Over the years, I've thought of that production a lot, and that germ of an idea they gave me morped and transformed, as I connected it to the White Stag in Celtic (Irish) mythology that leads people to Otherworld. For those who don't geek out over world mythology like I do, Otherworld is the realm of the Fae (Fair Folk, Fairies, Nymphs, etc.) and Celtic gods... part after-life, part alternate dimension, part magical realm. Other writers have played with the tradition of the White Stag, from the authors of the King Arthur mythos to C.S. Lewis having a white stag lead the Pevensie children out of Narnia in The Lion, the Witch, and the Wardrobe

 

As I prepped for this production, I decided to lean more and more into other concepts from Celtic mythology, and even made changes to the text to fit the concept even better.
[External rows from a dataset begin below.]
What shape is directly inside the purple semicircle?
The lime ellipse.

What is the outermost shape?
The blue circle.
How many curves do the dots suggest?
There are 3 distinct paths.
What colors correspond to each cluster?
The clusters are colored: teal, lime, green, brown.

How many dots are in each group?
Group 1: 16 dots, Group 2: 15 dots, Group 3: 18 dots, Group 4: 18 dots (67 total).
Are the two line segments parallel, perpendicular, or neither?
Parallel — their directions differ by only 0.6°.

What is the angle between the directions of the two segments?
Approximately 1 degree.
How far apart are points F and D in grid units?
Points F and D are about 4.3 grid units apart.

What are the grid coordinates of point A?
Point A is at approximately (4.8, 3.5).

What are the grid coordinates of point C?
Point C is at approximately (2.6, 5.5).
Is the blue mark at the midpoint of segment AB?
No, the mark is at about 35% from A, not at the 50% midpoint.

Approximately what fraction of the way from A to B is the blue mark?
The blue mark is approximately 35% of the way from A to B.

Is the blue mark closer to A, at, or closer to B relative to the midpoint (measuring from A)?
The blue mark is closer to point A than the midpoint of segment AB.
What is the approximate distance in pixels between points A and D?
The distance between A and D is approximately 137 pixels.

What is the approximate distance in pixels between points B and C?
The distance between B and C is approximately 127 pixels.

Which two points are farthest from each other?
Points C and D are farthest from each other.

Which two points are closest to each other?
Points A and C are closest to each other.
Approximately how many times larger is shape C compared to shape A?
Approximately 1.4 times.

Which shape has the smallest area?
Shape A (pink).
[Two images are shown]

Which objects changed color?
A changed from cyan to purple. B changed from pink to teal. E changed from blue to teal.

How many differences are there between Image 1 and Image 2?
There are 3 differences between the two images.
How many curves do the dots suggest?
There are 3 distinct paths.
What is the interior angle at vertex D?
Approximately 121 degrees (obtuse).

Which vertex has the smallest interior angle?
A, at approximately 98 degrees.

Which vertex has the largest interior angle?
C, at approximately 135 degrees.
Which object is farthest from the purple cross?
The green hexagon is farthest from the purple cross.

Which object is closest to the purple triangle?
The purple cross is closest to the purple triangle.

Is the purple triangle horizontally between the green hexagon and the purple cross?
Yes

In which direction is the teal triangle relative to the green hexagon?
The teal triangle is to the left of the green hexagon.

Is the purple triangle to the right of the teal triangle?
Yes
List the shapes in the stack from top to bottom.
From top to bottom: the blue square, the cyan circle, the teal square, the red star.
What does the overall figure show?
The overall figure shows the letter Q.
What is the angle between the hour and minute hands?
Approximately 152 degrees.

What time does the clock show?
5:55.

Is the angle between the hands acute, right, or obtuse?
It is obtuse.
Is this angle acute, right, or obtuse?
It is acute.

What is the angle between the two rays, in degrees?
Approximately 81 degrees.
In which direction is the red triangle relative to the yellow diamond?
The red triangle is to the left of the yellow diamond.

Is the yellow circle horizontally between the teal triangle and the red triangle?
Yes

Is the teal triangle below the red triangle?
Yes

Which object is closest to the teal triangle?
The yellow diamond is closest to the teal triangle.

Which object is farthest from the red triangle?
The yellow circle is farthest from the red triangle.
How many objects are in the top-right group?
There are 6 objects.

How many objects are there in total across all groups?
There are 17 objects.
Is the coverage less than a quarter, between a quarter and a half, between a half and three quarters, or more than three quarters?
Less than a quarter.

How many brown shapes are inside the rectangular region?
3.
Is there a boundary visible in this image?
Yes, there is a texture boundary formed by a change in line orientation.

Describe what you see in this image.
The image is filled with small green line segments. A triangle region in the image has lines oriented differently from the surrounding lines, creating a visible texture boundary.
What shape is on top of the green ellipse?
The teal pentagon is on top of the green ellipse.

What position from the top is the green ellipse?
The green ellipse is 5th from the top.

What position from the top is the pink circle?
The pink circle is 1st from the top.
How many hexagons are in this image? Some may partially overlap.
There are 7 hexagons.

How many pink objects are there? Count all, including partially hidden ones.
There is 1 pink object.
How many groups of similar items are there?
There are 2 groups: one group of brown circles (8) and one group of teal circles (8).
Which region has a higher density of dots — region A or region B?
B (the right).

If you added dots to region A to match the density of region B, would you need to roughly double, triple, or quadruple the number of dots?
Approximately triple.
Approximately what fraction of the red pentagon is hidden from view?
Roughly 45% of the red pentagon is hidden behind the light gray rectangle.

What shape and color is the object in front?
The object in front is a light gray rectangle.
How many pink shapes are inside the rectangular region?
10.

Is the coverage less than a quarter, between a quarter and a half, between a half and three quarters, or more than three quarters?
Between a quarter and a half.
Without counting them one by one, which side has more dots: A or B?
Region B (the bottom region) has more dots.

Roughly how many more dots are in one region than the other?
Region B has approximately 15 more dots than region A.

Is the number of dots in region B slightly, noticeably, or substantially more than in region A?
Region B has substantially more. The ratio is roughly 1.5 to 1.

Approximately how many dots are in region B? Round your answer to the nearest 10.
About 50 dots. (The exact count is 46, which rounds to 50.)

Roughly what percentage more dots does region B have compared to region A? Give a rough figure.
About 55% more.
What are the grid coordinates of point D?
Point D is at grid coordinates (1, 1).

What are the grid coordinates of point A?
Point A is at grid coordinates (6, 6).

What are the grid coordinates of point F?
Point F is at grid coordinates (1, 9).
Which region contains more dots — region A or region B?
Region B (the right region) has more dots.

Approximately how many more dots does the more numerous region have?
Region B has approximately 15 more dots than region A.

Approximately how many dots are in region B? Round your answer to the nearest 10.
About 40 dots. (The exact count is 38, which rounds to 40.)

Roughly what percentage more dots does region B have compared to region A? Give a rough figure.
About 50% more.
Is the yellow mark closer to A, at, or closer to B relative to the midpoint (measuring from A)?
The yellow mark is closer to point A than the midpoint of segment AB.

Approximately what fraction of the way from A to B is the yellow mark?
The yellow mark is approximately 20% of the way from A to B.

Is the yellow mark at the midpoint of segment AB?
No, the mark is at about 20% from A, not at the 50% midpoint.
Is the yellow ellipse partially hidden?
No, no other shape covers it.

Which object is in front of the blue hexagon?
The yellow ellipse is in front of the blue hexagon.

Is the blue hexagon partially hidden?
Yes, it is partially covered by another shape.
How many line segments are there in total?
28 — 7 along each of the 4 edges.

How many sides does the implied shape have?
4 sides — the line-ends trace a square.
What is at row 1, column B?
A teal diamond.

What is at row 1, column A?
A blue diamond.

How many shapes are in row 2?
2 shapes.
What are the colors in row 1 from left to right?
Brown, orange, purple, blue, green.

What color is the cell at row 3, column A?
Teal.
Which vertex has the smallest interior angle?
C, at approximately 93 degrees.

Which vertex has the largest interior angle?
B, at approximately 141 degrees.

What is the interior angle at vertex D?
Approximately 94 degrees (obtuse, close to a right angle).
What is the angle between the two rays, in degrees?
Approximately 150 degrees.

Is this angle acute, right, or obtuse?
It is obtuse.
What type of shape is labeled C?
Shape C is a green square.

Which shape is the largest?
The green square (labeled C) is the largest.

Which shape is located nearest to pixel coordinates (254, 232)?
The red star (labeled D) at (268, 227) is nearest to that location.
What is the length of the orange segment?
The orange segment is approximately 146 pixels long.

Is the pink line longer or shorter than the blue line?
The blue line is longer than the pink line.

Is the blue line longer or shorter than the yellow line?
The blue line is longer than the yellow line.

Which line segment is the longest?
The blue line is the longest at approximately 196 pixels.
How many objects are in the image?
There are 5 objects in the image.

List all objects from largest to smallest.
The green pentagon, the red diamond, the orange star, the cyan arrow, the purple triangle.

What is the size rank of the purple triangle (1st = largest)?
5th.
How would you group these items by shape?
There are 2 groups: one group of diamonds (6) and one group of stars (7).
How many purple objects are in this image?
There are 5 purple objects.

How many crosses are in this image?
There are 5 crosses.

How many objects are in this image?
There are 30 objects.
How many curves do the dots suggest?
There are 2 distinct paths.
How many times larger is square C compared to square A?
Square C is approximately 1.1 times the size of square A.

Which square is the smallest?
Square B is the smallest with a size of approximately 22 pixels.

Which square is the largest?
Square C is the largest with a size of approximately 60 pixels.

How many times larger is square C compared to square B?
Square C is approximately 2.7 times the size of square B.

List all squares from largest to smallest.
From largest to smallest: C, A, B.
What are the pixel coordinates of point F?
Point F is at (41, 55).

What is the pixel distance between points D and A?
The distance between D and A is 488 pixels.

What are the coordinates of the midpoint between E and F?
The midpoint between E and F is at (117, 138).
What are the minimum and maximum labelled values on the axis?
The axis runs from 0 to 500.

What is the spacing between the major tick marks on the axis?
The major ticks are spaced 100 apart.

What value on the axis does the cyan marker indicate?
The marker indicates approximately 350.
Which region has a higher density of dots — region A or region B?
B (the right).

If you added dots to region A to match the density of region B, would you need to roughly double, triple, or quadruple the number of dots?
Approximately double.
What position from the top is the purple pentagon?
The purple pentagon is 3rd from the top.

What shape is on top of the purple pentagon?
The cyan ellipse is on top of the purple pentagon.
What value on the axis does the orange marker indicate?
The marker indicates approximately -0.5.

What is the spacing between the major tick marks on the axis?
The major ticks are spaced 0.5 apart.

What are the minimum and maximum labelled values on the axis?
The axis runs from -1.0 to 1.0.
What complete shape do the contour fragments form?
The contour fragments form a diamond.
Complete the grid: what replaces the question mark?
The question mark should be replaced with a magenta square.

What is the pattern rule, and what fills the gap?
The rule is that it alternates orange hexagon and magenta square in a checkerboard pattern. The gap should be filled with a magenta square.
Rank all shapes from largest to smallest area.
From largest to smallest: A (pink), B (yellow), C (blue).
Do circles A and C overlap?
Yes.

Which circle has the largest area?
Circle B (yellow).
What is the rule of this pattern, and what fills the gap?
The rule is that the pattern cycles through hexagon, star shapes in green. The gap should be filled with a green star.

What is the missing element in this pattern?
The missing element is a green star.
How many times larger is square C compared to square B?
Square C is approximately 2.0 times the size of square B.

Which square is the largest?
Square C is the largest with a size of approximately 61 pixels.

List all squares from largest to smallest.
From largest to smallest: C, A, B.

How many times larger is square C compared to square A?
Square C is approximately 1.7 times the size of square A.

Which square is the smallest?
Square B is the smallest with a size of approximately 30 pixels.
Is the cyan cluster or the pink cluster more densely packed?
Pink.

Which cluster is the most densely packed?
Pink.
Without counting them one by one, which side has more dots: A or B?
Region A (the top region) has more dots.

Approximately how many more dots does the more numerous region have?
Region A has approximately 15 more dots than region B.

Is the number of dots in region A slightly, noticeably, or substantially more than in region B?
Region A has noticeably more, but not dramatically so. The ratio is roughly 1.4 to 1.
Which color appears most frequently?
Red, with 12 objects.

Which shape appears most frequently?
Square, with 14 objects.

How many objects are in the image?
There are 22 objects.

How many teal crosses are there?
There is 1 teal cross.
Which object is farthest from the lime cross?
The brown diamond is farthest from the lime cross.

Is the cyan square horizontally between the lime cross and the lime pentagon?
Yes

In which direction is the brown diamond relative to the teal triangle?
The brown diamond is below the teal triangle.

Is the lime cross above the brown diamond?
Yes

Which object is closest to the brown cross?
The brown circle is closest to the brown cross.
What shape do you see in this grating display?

The marriage god Hymen that Shakespeare includes in the end of the original version of As You Like It has now become Danu, the mother-goddess of the Tuath Dé Danann, the Celtic pantheon in Irish myth and legend... whom I have now inserted into other parts of the play, to become an omnipresent figure, watching over, protecting, and judging our characters. In this version, she also rules over the Fae... mythical elves, fairies, spirits, elementals, or whatever mortal names we want to attach to these beautiful beings from the mists of myth, legend, and folk tale. The Forest of Arden (a real place in Shakespeare's day, near his hometown in Stratford Upon Avon, which his mother's Mary Arden's family once owned) in our version is now on the edge of Otherworld, where the White Stag leads our characters, to be judged by Danu and the Fae, to determine whether they are worthy of entering the land of Fae and the gods.

 

Thus, those who already familiar with the play may notice that I have made significant additions and deletions to the text to tell this new version of Shakespeare's classic tale. I ask for grace from the purists who may be offended that I dare alter one word of the work of the great Master Shakespeare, whom I honor as much as they do. Yet, I like to think that the Bard would delight in the ways I have played with the text and mined additional meaning from the golden nuggets he has left us.

 

Some may be intimidated to write faux-Elizabethan text, but Shakespeare's style, form, and language have become increasingly familiar to me over my lifetime of studying him, to the point that I revel in it more than I do in the unraveling babble that we often pass off as the English language these days. I wrote a whole play called The Drowned Book about Shakespeare in iambic pentameter and pseudo-Shakespearean language... it's nothing new to me. Heightened language is one of the trademarks of my writing, and it was delightful to play with that style once again.

 

I am grateful for this wonderful cast, this brilliant production team, and this supportive school for allowing me the chance to extend beyond our normal borders to make room for this new (and old) Shakespearean vision. So, follow us into the dense trees of the Forest of Arden, to discover where the White Stag leads us.